Hoy resulta que no hablamos, monologamos para el twitter con conceptos mil veces masticados, e inflamados de supuesta asepsia, pero que esconden un consumismo voraz. Que si “sonríele a los jueves”, que si “porque tú lo vales”. Manda narices. Es casi risible. A menudo ni ellos saben lo que quieren decir, porque se trata de reproducir una salmodia aprendida y huera que sólo los conecta con la inepcia. Y lo hacen lo mismo los adolescentes que los parlamentarios, las instituciones o los presidentes de comunidad de vecinos. Yo en clase me río mucho con los alumnos leyendo "Romeo y Julieta" porque resulta que Romeo habla totalmente en petrarquista: se expresa en un amasijo retórico infumable que oculta sus verdaderas intenciones, por eso Rosalina lo rechaza, porque no se lo cree, pero Julieta, en cambio, pica, porque es víctima también de ese engendro de literatura sentimental que fagocita la realidad. 

Y sería risible sino fuera tan atroz, porque ese vaciado del lenguaje es la mejor muestra del vaciado de las mentes, que es, por otra parte, y dicho en bruto, lo que ha pretendido siempre la cultura dominante. Es una verdad de Perogrullo: si el lenguaje se vacía, no tendrá nada dentro, que es probablemente lo que se pretende. Mira el Instagram de cualquiera. Es la “desrealización” más absoluta. No tiene nada que ver con la vida. Es puro “Matrix”. Pero si “desrealizamos” el lenguaje de los libros, de las películas, de los anuncios o de los videos, si los vaciamos de realidad, nunca podremos comprenderla y mucho menos transformarla, que es lo que pretendía la revolución cultural anarquista.

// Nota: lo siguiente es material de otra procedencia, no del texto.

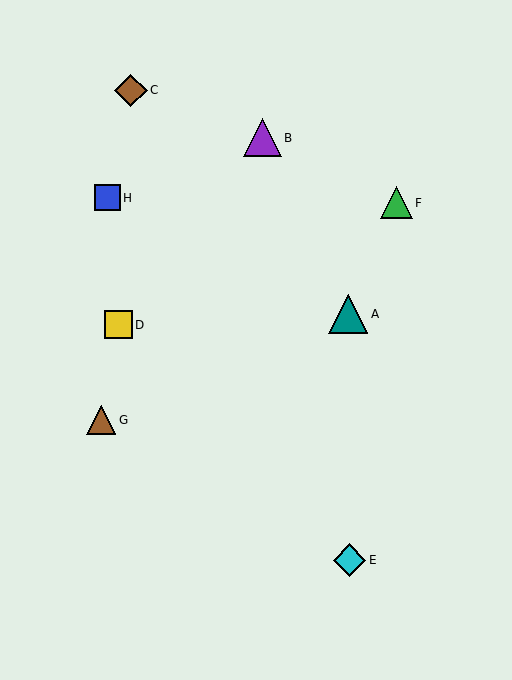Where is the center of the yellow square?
The center of the yellow square is at (118, 325).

Y aquí su última oración: "Siglos de cultura burguesa, alimentados por la soberbia y el desprecio, habían podido tambalearse". Es una pregunta personal: al estudiar este fenómeno, ¿se ilusionó en algún momento con que algo así pudiera volver a suceder?

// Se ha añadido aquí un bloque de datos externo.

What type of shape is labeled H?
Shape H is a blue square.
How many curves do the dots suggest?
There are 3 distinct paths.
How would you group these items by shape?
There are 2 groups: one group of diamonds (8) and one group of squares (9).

No quisiera parecer ningún cenizo, pero me temo que cada vez se va haciendo más difícil. El capitalismo se nos ha infiltrado en vena de tal manera que hace que lo veamos como algo no sólo inevitable sino incluso francamente conveniente, y eso es terrible. Hay un nivel de narcisismo patológico. Instagram, Tik tok y todo eso, por si no fuera ya suficiente, han acabado por convertirnos en islotes, en reinos de Taifas: se ha perdido todo el sentido de lo colectivo, la ética del nosotros, y eso es aún más lamentable

No obstante, por dejar esto en todo lo alto, te diría que no está todo perdido, que hay resistencias, supervivencias y que, una vez más, el anarquismo se sitúa en la vanguardia de este proceso. Los periódicos independientes on-line o los blogs son maneras de escapar al “mainstream” muy ácratas; las redes, si no se te llenan de “haters”, son métodos bastante asamblearios; el copyleft era otra práctica libertaria, lo mismo que las listas de correo, los intercambios, o los "paqueteros", que eran agentes de ventas fuera de los circuitos comerciales. Si a eso vamos, hasta los audiolibros, hoy tan en boga, responden a una técnica de acceso a la lectura que fue muy propia de la acracia a principios del s. XX. Y eso en el campo cultural porque también están, desde luego, los grupos de consumo sostenible, las prácticas de economía circular, las cooperativas autogestionadas, los núcleos de enseñanza no formal… 

En su última y muy divertida novela, "Lugar Seguro", Isaac Rosa habla un poco de esto, de cómo todas esas alternativas al salvajismo capitalista, vilipendiadas y ridiculizadas oficialmente, son, en el fondo, cada vez más necesarias para escapar de esta jungla de individualidades tóxicas en la que nos hemos dejado sepultar.